Les similitudes entre l’absolution avec probation et l’emprisonnement dans la collectivité

R. c. Berish, 2011 QCCA 2288 (CanLII)

[10] On doit noter au départ que les positions de la poursuite et de la défense ne sont pas si loin l’une de l’autre. L’absolution avec probation durant deux ans et l’emprisonnement dans la collectivité durant un an impliquent une reconnaissance que l’accusé s’est amendé et que la sécurité du public n’est pas à risque même si on ne le confine pas à la prison.

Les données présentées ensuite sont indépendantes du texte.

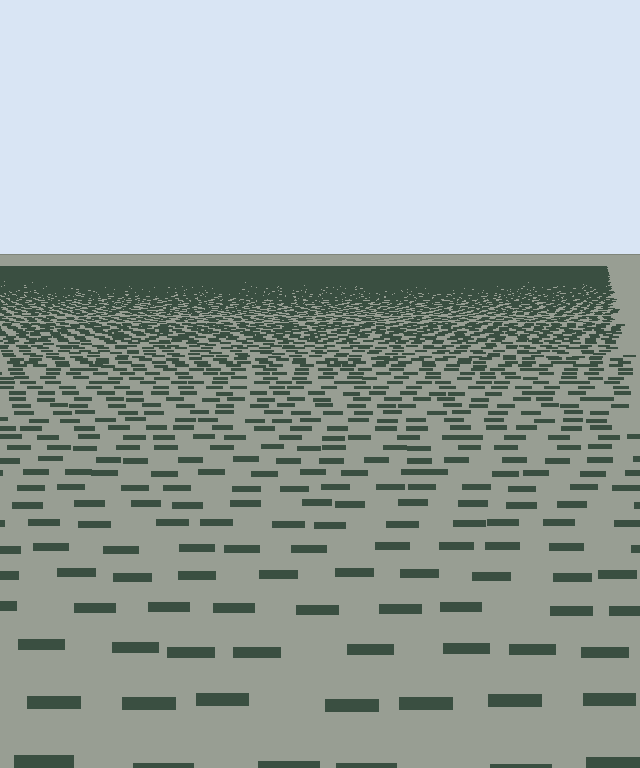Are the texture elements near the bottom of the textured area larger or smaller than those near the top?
Larger. Near the bottom, elements are closer to the viewer and appear at a bigger on-screen size.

[11] La principale différence réside dans le fait que, dans le premier cas, le délinquant est réputé ne pas avoir été condamné, alors que dans le second, il traînera sa vie durant une condamnation handicapante.

lundi 26 décembre 2011

Les démarches qu'un juge du procès doit entreprendre s'il existe une crainte qu'un membre du jury soit partial

Seck c. R., 2011 QCCA 2250 (CanLII)

[65] La Cour d'appel de Colombie Britannique expliqua les démarches qu'un/e juge du procès doit entreprendre s'il existe une crainte qu'un membre du jury soit partial en ces termes :

39 A trial judge who becomes aware of circumstances which raise a question as to the impartiality of a juror is empowered to discharge that juror pursuant to s. 644 of the Criminal Code or to dismiss the jury and declare a mistrial. Whether to take such a step is a matter which falls within the discretion of the trial judge and an appeal court will generally exercise caution before interfering with the exercise of that discretion. See: R. v. Horne reflex, (1987), 35 C.C.C. (3d) 427 (Alta. C.A.); R. v. Andrews, Farrant & Kerr (1984), 13 C.C.C. (2d) 207 (B.C.C.A.); R. v. Hanna 1993 CanLII 1425 (BC CA), (1993), 80 C.C.C. (3d) 289 at 312 (B.C.C.A.).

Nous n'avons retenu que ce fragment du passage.